Australian private health insurance members could be wasting money by not accessing savings owed to them through their policies before they expire. Older Australians should be especially wary as they look to save on costs given their fixed income.
Compare the Market has explained that many people may have an extras or combined extras and hospital health insurance policy that has limits and will reset on a calendar year basis.
As we hurtle towards the end of 2023, the clock is ticking for policy holders to reclaim the funds they are entitled to.
This cautionary message comes in the wake of recent research conducted by Compare the Market, revealing that a significant portion of Australians, approximately one in five, are refraining from seeking necessary medical treatment out of apprehension about the associated high medical expenses.
Lana Hambilton, Head of Health Insurance at Compare the Market, highlighted that numerous health insurance providers typically reset their supplementary benefits at the beginning of the calendar year. Therefore, it is opportune to make certain that you are maximising the value of your investment.
“The amount you can claim back on extras resets every year and for major health insurers like AIA, Australian Unity, Bupa, Frank, GMHBA, HCF, HIF, NIB, Qantas, Union Health and Westfund, that refresh occurs at the end of the calendar year,” she said.
“We know that the industry-wide increase to premiums was 2.9% on average this year and the last thing we want to see is people paying for cover they’re not using. So, if you’ve been delaying that visit to the dentist, you’re overdue for your optical appointment or you’ve pushed back a visit with a physiotherapist, time may be running out to maximise your policy’s benefits this year.”
Depending on policy inclusions and limits, the following services may be claimed for:
Hambilton further explained that all extras policies have limits and the amount you can claim back may vary based on the treatment or services you’re receiving and the maximum limit of your health fund.

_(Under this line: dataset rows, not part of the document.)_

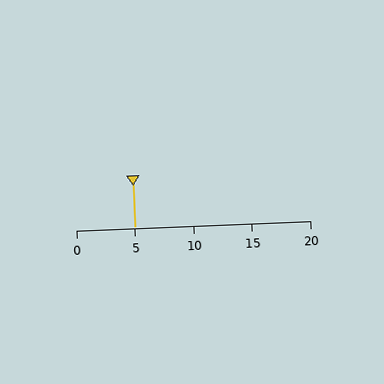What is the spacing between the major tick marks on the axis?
The major ticks are spaced 5 apart.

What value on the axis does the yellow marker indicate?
The marker indicates approximately 5.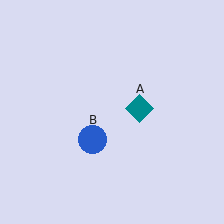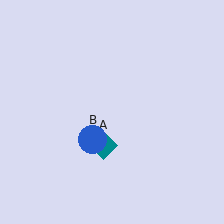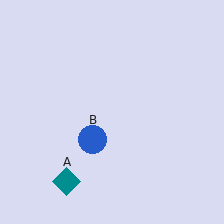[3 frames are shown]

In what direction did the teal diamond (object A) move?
The teal diamond (object A) moved down and to the left.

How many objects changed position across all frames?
1 object changed position: teal diamond (object A).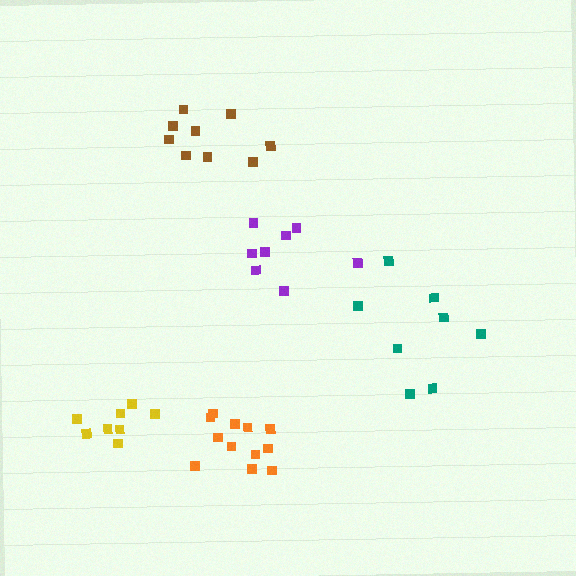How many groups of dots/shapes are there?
There are 5 groups.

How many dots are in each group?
Group 1: 12 dots, Group 2: 8 dots, Group 3: 8 dots, Group 4: 9 dots, Group 5: 8 dots (45 total).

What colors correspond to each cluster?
The clusters are colored: orange, purple, teal, brown, yellow.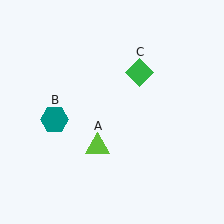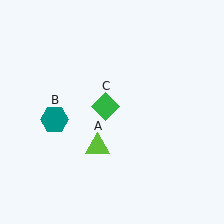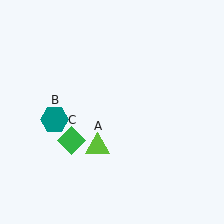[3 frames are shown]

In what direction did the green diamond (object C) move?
The green diamond (object C) moved down and to the left.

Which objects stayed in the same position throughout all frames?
Lime triangle (object A) and teal hexagon (object B) remained stationary.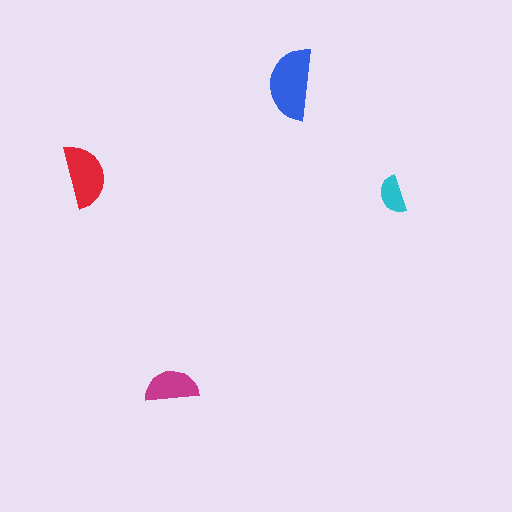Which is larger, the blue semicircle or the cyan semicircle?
The blue one.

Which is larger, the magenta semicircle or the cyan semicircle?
The magenta one.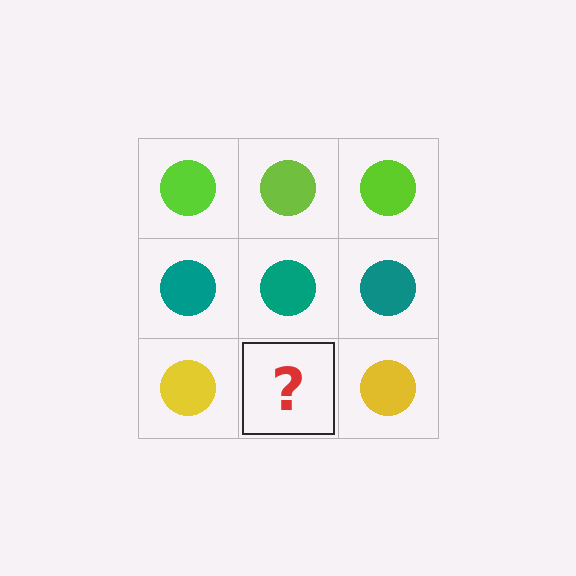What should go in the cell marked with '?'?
The missing cell should contain a yellow circle.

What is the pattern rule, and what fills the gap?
The rule is that each row has a consistent color. The gap should be filled with a yellow circle.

“Your health insurer may cover a percentage of the cost associated with the treatment or a fixed dollar value and may be subject to an annual dollar limit per policy,” she explained.
“For example, your policy may cover 70% of your treatment, meaning you’d foot the bill for the remaining 30%.
“Some policies may even cover 100% of the total cost of listed items, but even this can be subject to an annual limit outlined by your policy.”
For those policies with a dollar limit on how much you can claim per service, it’s important to check if there’s an annual limit per service per policy, a combined group limit or a sub-limit.
Hambilton also added that, typically, higher levels of extras cover boast higher payable benefits for more services but for those who haven’t claimed as much by the end of the year, perhaps a rethink regarding your policy’s scope is in order.
“If you’ve got to the end of 2023 and haven’t claimed as much or for as wide a range of services as you thought you would, you may wish to move to a lower level of cover,” she said.
“The right product for you will still allow you to access the out-of-hospital services you use but for a smaller cost.”
With Christmas just around the corner and health professionals closing or adjusting their operating hours over the festive period, Hambilton recommends booking appointments sooner rather than later to ensure you maximise your policies.